Pois bem. Quando foi presa, Dilma pertencia à VAR-Palmares, um grupo dedicado a ações terroristas. A ministra tem um jeito estranho de contar a história, justificando por que foi presa: “O meu caso não é de ação armada. O meu caso foi de crime de organização e de opinião”. Epa! “Organização” de quê? De chá das cinco? O que é que a VAR-Palmares “organizava”? Lembro algumas coisas (só algumas):
01/07/68 – A execução de Edward Ernest Tito Otto Maximilian Von Westernhagen, major do Exército alemão (na verdade, morto pela Colina, grupo que depois ajudou a formar a VAR-Palmares. Em 1968, Dilma era do Colina);
12/10/68 – Execução de Charles Rodney Chandler, capitão do Exército dos EUA;
31/03/1969 – assassinato do comerciante Manoel da Silva Dutra, durante assalto ao Banco Andrade Arnaud, no Rio. Carlos Minc estava no grupo.
11/07/69 – Assassinato de Cidelino Palmeiras do Nascimento, motorista de táxi (conduzia policiais em seu carro), decorrência do assalto ao Banco Aliança
18/07/1969 – Roubo do “Cofre do Adhemar”. O dinheiro nunca apareceu.
24/07/69 – O assassinato do soldado da PM-SP Aparecido dos Santos Oliveira, decorrência de um assalto a uma agência do Bradesco, de que a VAR-Palmares fez parte.
22/10/71 – Assassinato de José do Amaral, suboficial da reserva da Marinha;
05/02/72 – Assassinato de David A. Cuthberg, marinheiro inglês, de 19 anos, que visitava o Brasil com sua fragata. Quatro membros da VAR-Palmares estavam entre os executores. Crime do rapaz: seu uniforme representava o imperialismo inglês…
Não é preciso justificar tortura e ditadura para reconhecer que o que vai acima é uma lista de crimes. Então ficamos assim: concordamos em não passar a mão na cabeça de assassinos, estejam eles de um lado ou de outro da linha.

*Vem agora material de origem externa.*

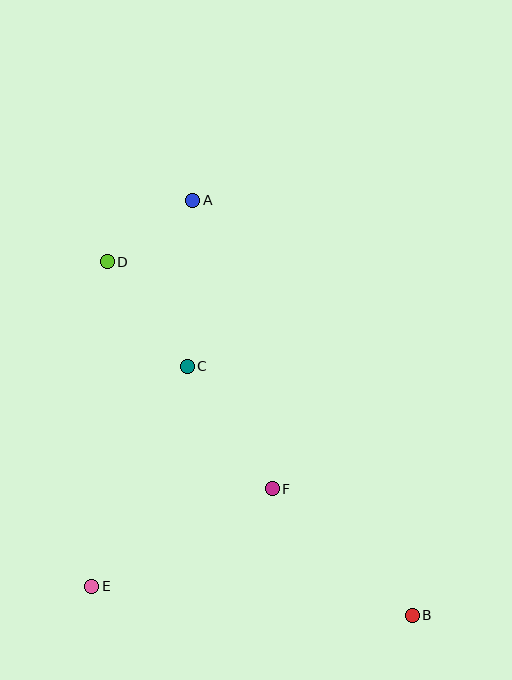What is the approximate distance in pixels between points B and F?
The distance between B and F is approximately 189 pixels.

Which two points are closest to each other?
Points A and D are closest to each other.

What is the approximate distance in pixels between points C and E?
The distance between C and E is approximately 240 pixels.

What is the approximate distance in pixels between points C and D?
The distance between C and D is approximately 132 pixels.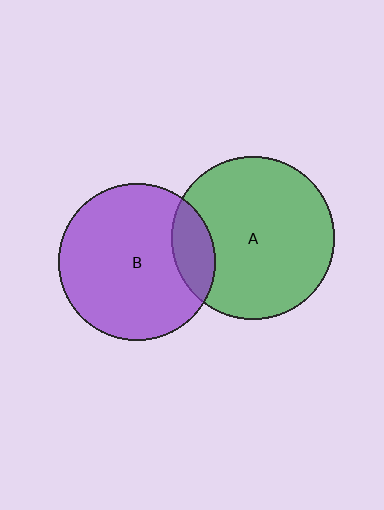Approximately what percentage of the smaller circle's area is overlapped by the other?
Approximately 15%.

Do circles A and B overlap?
Yes.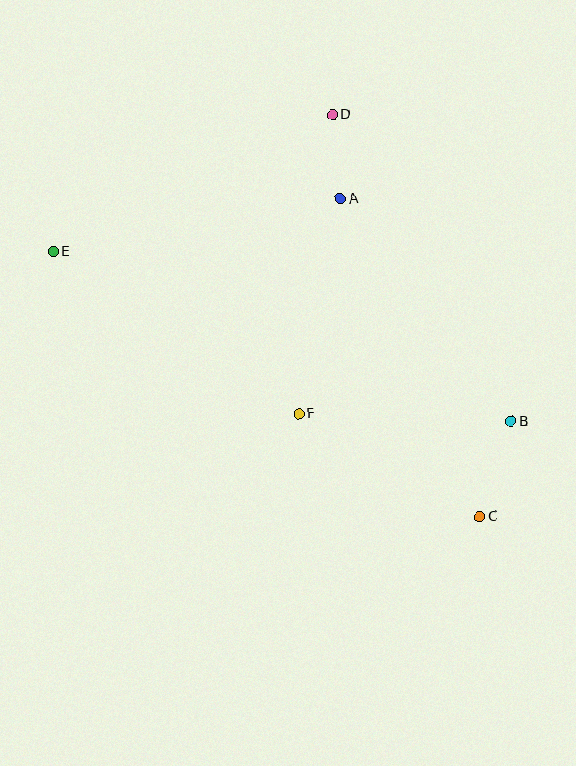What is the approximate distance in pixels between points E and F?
The distance between E and F is approximately 294 pixels.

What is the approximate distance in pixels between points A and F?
The distance between A and F is approximately 219 pixels.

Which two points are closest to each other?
Points A and D are closest to each other.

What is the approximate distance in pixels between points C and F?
The distance between C and F is approximately 209 pixels.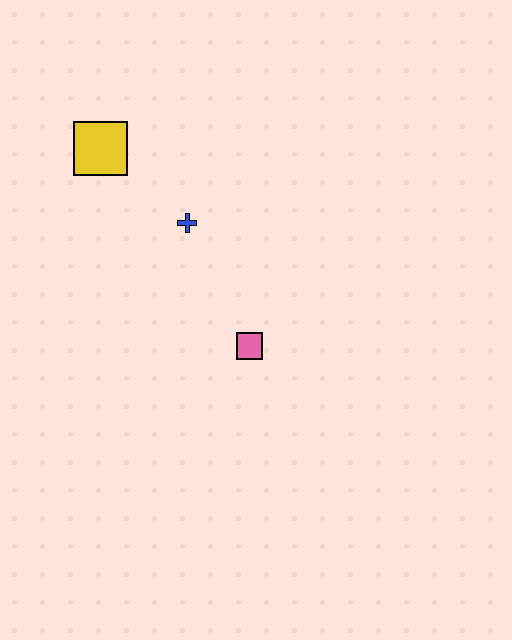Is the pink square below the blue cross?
Yes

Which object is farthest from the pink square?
The yellow square is farthest from the pink square.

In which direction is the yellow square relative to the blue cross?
The yellow square is to the left of the blue cross.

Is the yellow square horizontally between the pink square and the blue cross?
No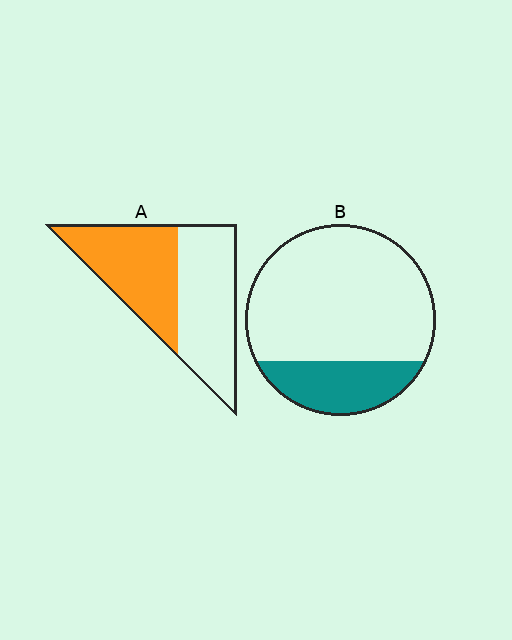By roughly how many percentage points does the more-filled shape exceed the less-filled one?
By roughly 25 percentage points (A over B).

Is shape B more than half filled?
No.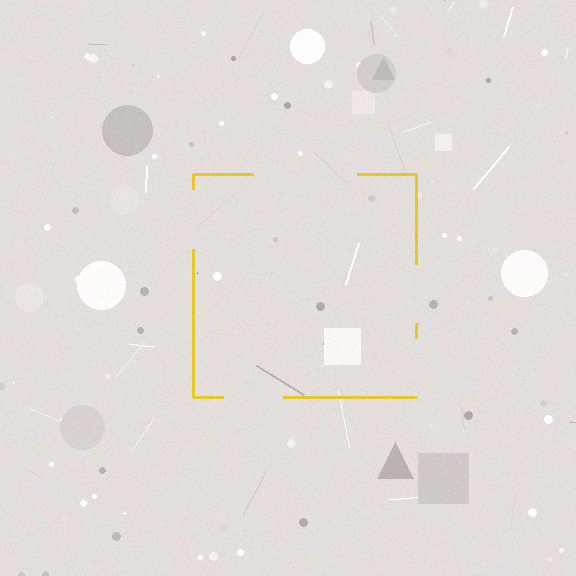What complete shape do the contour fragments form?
The contour fragments form a square.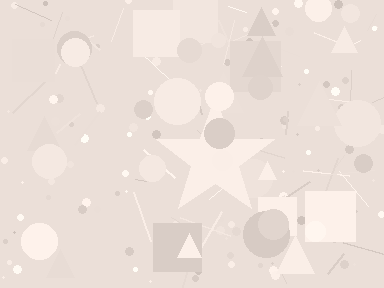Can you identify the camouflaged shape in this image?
The camouflaged shape is a star.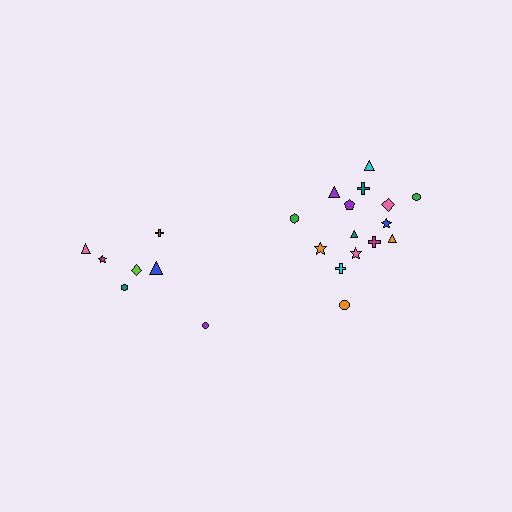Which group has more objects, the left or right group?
The right group.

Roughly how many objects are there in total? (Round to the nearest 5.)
Roughly 20 objects in total.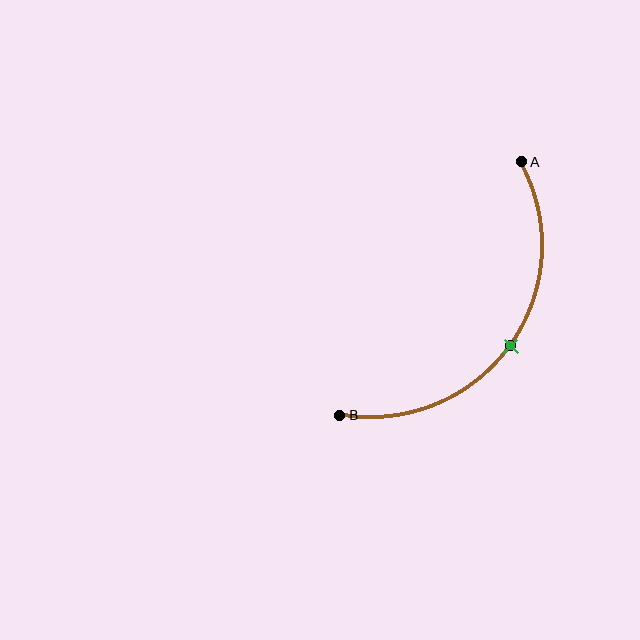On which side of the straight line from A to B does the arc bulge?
The arc bulges below and to the right of the straight line connecting A and B.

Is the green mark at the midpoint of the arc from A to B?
Yes. The green mark lies on the arc at equal arc-length from both A and B — it is the arc midpoint.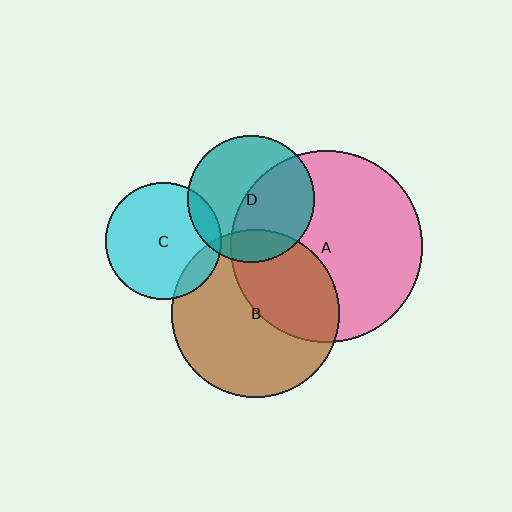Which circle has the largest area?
Circle A (pink).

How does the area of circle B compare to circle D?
Approximately 1.8 times.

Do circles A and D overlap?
Yes.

Um eventual erro jornalístico, que pode ser corrigido, não é desculpa para fraudar a história. Quem atua na organização de um grupo terrorista e homicida não tem por que se orgulhar, não. E noto que Dilma diz que “feliz ou infelizmente”, não participou da ação propriamente dita. “Feliz ou infelizmente”? Isso quer dizer que ela ainda tem dúvidas se os homicidas que estavam do seu lado agiram certo ou errado? Ainda hoje a ministra discrimina os assassinos? Os que eram seus aliados eram mais respeitáveis do que os adversários?
Se a ficha é falsa, que se corrija a informação. Mas é certo que, na “organização” da VAR-Palmares, Dilma não se encarregava de lavar pratos ou de cuidar da contabilidade. Ela tem todo o direito de ver a sua história contada de acordo com os fatos. E o Brasil também.
E que o eventual erro não seja usado como pretexto para tentar intimidar a imprensa. A ministra merece a verdade. Nada mais do que a verdade.